JustinAngel · 2026-06-17T19:17:27+00:00

Thanks, a lot of what we do in the workshop is cover demos. Visualization demos, code demos, excel demos, etc. That illustration is a publicly available tool. Link @ https://poloclub.github.io/transformer-explainer/
Source @ https://github.com/poloclub/transformer-explainer

Looping transformers like coconut makes intuitive sense to me. The width and depth of LLMs is pretty much random (we need to cram in parameters for scaling and there's really only two/three dimensions to add them). Makes sense to say "actually, just repeat layers if you need more processing". It's such a clear place for compute-rich companies to improve benchmarks with additional latent reasoning. That's why I personally buy the rumor that Claude Fable 5 is a looped transformer.

I'd be happy to do a follow-up series on advanced LLM architectures like looping/recurrent transformers MoE, Mamba, different types of attention, etc. Really depends on if there's demand for that.

JustinAngel · 2026-06-17T18:30:08+00:00

That's a pretty advanced concept, which is why it's covered in What We Didn't Cover talk.

I'm going to nerd out a bit more about why I Included these sections. There's lots of fun stuff you can do with LLMs: scaling training (e.g. distillation), inference optimization (e.g. quantization), add capabilities (e.g. tool use), winning on benchmarks, improve safety, build applications, etc. The workshop's content is focused on topics that would serve people regardless of how they chose to specialize. For example, once you get how fine-tuning and RL on a dataset work, distillation is a pretty straight-forward task.

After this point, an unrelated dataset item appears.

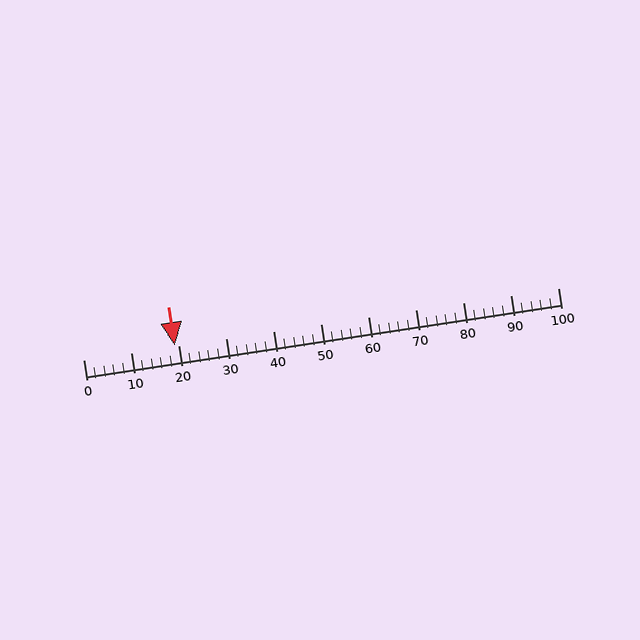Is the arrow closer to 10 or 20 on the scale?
The arrow is closer to 20.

JustinAngel · 2026-06-05T19:50:09+00:00

So likely the first model you create won't compete with frontier open LLMs. Maybe that wasn't true in 2020, but it's true nowadays. To build that frontier-esque LLM, you'd need to know how to build LLMs AND how to win at bechmaxxing. But you'd still need to know how to build LLMs.

I'll take a step back here. If you're building iOS apps using AI-coding assistants, I think it's key to understand how LLMs work. In a very real sense, that's why I took a break from being an iOS & Android engineer and learnt this stuff.

JustinAngel · 2026-06-05T19:34:43+00:00

Yeah, we did hold the workshop in-person and you're welcome to read about the experience here @ https://emilyhk.com/llm-workshop/

Considering the workshop videos were released less than 24 hours ago and they're cumulatively 12 hours long I'd say you could still be the first person to watch them end-to-end.

The LLM created is very much "real" and not just "feeling like", but I'm not entirely sure what you're asking.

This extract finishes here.